In his profile of the prolific character actress, Witbeck relates how often Gregg could be seen on television at the time. She continued to appear on screens big and small through the 1980s. She also lent her voice to many radio programs. In fact, she was in both the radio and TV versions of Gunsmoke, Dragnet and Have Gun – Will Travel.
For an episode of the 1950s TV iteration of Dragnet, she prepared for her role as a drunk by having a few drinks the night before the shoot then waking up at 4:00 a.m. the morning of her scene. As Witbeck wrote for his Decatur Daily Review story, "When she got up she looked terrible – who wouldn't!"
Gregg told Witbeck that she was often cast in a certain type of role. "When casting people have a call for a woman who looks like the wrath of God," says Virginia, "I'm notified."
That description holds somewhat true, though a bit overblown, for her role in the two-hour Waltons episode "The Ordeal." Gregg plays Ada Corley, a rough-around-the-edges mountain woman who regards modern ways, including medicine, with suspicion. Ada prefers to concoct her own natural remedies using herbs and other plants. She becomes one of many people who try to help the youngest Walton child, Elizabeth, regain the ability to walk after she breaks her legs in a fall.
Gregg had a small role in the previous Waltons episode "The Fledgling" as well. She played the owner of a boarding house. But she was also in an entirely different version of The Waltons altogether.
The first screen adaptation of the life of writer Earl Hamner Jr. was the 1963 movie Spencer’s Mountain starring Henry Fonda, Maureen O’Hara and James MacArthur. It was inspired by Hamner's book of the same name.
Like The Waltons, the film followed a large family living in the mountains and focused on oldest son Clay's efforts to go to college. One character in the film who encourages Clay is schoolteacher Miss Parker — played by Virginia Gregg.
In a departure from the unpleasant roles she most often played, Gregg gave an uplifting performance as the teacher who saw Clay's potential and knew he was destined for the big city.

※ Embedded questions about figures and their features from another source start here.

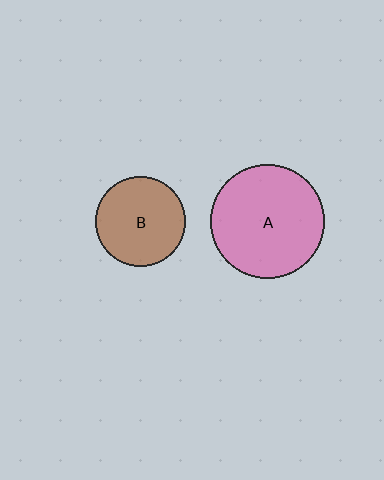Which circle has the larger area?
Circle A (pink).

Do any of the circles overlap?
No, none of the circles overlap.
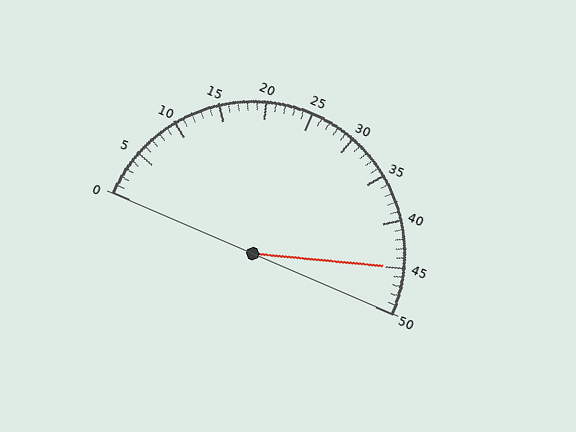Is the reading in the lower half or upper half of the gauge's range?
The reading is in the upper half of the range (0 to 50).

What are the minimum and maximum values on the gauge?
The gauge ranges from 0 to 50.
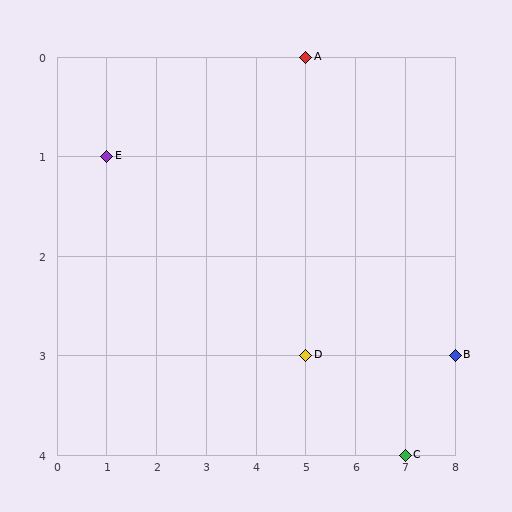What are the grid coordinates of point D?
Point D is at grid coordinates (5, 3).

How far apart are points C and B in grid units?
Points C and B are 1 column and 1 row apart (about 1.4 grid units diagonally).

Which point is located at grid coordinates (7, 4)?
Point C is at (7, 4).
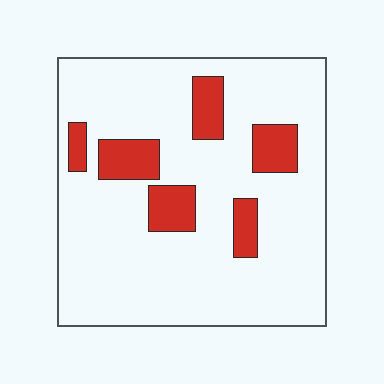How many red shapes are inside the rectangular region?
6.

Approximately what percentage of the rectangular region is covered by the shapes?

Gregg wasn't the only person to appear in both adaptations. Actor Victor French, known for starring alongside Michael Landon in the 1980s drama Highway to Heaven, had a small role as one of the Spencer brothers in Spencer's Mountain. Years later, he appeared as blacksmith Curtis Norton in a season-two episode of The Waltons.
The similarities between Spencer's Mountain and The Waltons onscreen are obvious but it's interesting to know they had connections behind the scenes as well.